PEPE Plummets 14% on SEC-triggered Crypto Market Drop
PEPE, one of the hottest meme coins in the crypto space, hit $1.65 billion in market cap on May 5 – the day it was listed in Binance’s innovation zone – after witnessing one of the most astounding price increases among crypto tokens. However, since then, PEPE has experienced a steep decline, exacerbated amid the latest legal dispute between Binance and the SEC.
More specifically, PEPE’s market cap currently stands just below $400 million, meaning that the meme coin lost more than $1.25 billion in market valuation over the past month. In percentage terms, this represents a drop of nearly 70%.
Over the past 24 hours, PEPE tumbled more than 14%, making it one of the top losers the day after the SEC filed a lawsuit against Binance and its CEO Changpeng “CZ” Zhao, alleging the violation of securities law.

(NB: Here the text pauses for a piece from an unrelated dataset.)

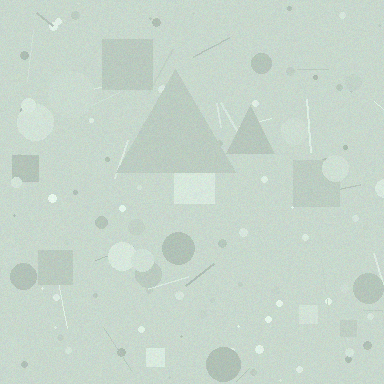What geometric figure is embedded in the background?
A triangle is embedded in the background.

However, PEPE was on a sharp downward trajectory even before the regulator’s legal action. While its decline can be attributed to a mix of factors, it is important to remember that PEPE is a meme-inspired cryptocurrency. Meme coins are inherently significantly riskier than other crypto assets because they are based on internet cultural references, capitalizing on social media hype.
SEC Lawsuit Results in $700M+ Binance Outflows
The SEC’s lawsuit against Binance and CZ caused havoc in the broader crypto market, with the world’s biggest crypto exchange facing many charges. Those include offering unregistered securities, comingling of investors’ funds, and an unsuccessful attempt to prevent US-based customers from trading on Binance’s international marketplace.
According to data from blockchain analytics platform Nansen, the lawsuit led to $719 million in withdrawals over the past 24 hours. Meanwhile, net outflows surged to $230 million after the securities watchdog announced its lawsuit.
The SEC’s litigation marks the latest regulatory issue for Binance, which has been scrutinized for several months. Earlier this year, the leading crypto exchange was charged by Commodity Futures Trading Commission (CFTC) for “willful evasion of federal law and operating an illegal digital asset derivatives exchange.”